Flow is a tool that allows you to connect to a Peer-to-peer network of people who are willing to donate spare CPU time, for you to execute expensive computations that you could not afford by yourself. Because we believe in equality, when you connect to Flow, you donate you spare CPU time so other people in the network can use it as well.
The main inspiration for developing Flow are projects like World Community Grid or BOINC. In scientific computing, platforms like these allow you to compete with projects that need to be run in supercomputers.
At this early stage, Flow is not able to compete with those projects, but if you are sitting in Starbucks with your friends, it would be fun to be able to distribute your computations.
We suggest using the gb
tool:
gb vendor restore
gb build
To run Flow, you use bin/flow
.
The Flow interface looks like this:
Flow v0.1.0
Press Ctrl+C twice to exit
flow>
You have the following commands:
inspect
: Gives you the peers Flow has detected automatically. Seeeval
.usage
: Returns your current CPU use (as a percentage).eval [filename]
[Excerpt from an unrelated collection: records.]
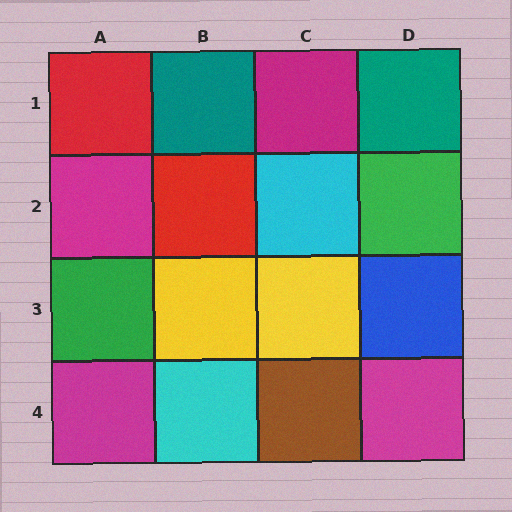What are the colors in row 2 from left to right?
Magenta, red, cyan, green.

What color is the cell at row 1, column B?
Teal.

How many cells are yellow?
2 cells are yellow.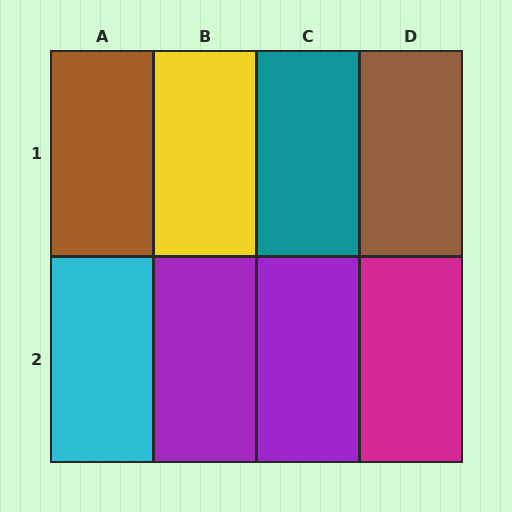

: Evaluates your code in an available machine in the network.eval
automatically detects peers and chooses one for you.
Currently, we are using a Lisp implementation that is native to Go, zygomys, as the language you can run using Flow. In almost every aspect it's normal Lisp code. Please refer to the language for the subtle changes.
For example, you would have
; mycode.zy
(+ 40 2) ; Or the answer to life the universe and everything
inside you file, and would run:
flow> eval mycode.zy
42 # the answer to my computation
Press Enter to continue...
Other people using Flow send you a "usage"
request to know what your CPU usage
is. If it's lower a fixed threshold, then Flow can pick you to execute their
code. It runs in the background and you would never notice it.